Enterprises and cloud computing become more integrated and essential for gaining or maintaining a competitive advantage through big data and Analytics. Cloud is now essential in improving operations efficiency and synergy. To optimize the enterprise architecture with the cloud, there are a few strategic questions that need to be considered;
- First, how much cloud business does your enterprise need?
- And, what cloud strategy best meets your enterprise operational and security needs?
- Where do private, public clouds, or hybrid cloud fit in your enterprise’s information workload deployment strategy?
- Does multi-cloud fit in the enterprise’s information workload deployment strategy?
What is A Multi-cloud Strategy?
This probably is the point where the narrative should introduce the principle of multi-cloud. A multi-cloud is an approach to cloud computing that seeks to optimize enterprise costs, Return-On-Investment (ROI), and enable big data analytics, which is already evolving the information workload deployment strategy of many organizations. Multi-cloud has already affected the major software and Software-As-A-Service (SaaS) providers, which have been rapidly evolving their application suites to enable this new reality. As recently as this week, IBM announced that they had moved its Cloud-native software architecture.
Is It Time To Consider A Multi-Cloud Strategy For Your Enterprise?
Multi-cloud is a cloud computing strategy that seeks to align different cloud providers’ capabilities to optimize different business operations and technical requirements. A multi-cloud strategy can be a way to reduce the dependence upon more traditional software vendors and or on a single cloud service provider.
Advantages Of A Multi-Cloud Strategy
The advantages of a multi-cloud enterprise information workload deployment strategy are:
- the enterprise can still operate even if one or more of the clouds providers goes offline or encounter other difficulties.
- enterprises can avoid vendor lock-in since the enterprise’s data is stored on different clouds service providers and could be migrated if need be.
- Multi-cloud can provide a reduction in the scales of data breach vulnerability since breaching one cloud does not provide access to the entire data of your enterprise, even if your organization has not implemented hybrid-cloud (private/public) strategy because all the data simply isn’t all housed one cloud.
- Importantly, multi-cloud solutions are customizable. Every enterprise can select what works best in order to achieve optimal efficiency.
Disadvantages Of The Multi-Cloud
The multi-cloud enterprise information workload deployment strategy has downsides as well.

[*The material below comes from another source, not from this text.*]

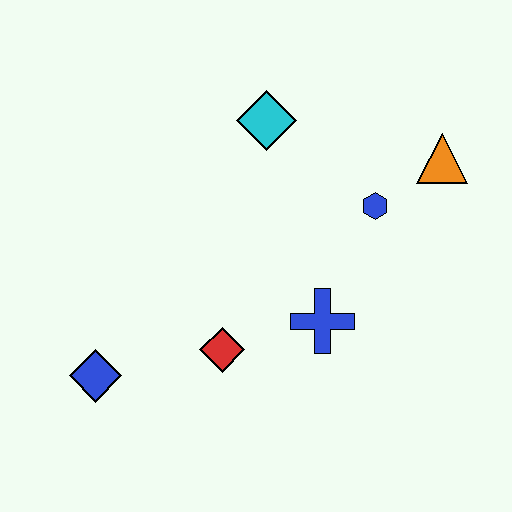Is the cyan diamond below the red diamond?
No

For instance:
- integration across the multi-cloud providers may require more planning, relationship management, and strategic oversight.
- Multi-cloud implementations, while reducing the potential scale of any one security breach, it does provide more than one potential breach point to be monitored, managed, and mitigated.
Conclusion
Based on your enterprise’s industry, use of big data technologies, information security needs, and the use of information analytics to gain or maintain a competitive advantage and or comparative advantage, a multi-cloud enterprise information workload deployment strategy has a place in optimizing your enterprise’s technical and information strategy. Especially when your multi-cloud strategy includes a hybrid cloud (public/private) as a major pillar in your cloud strategy.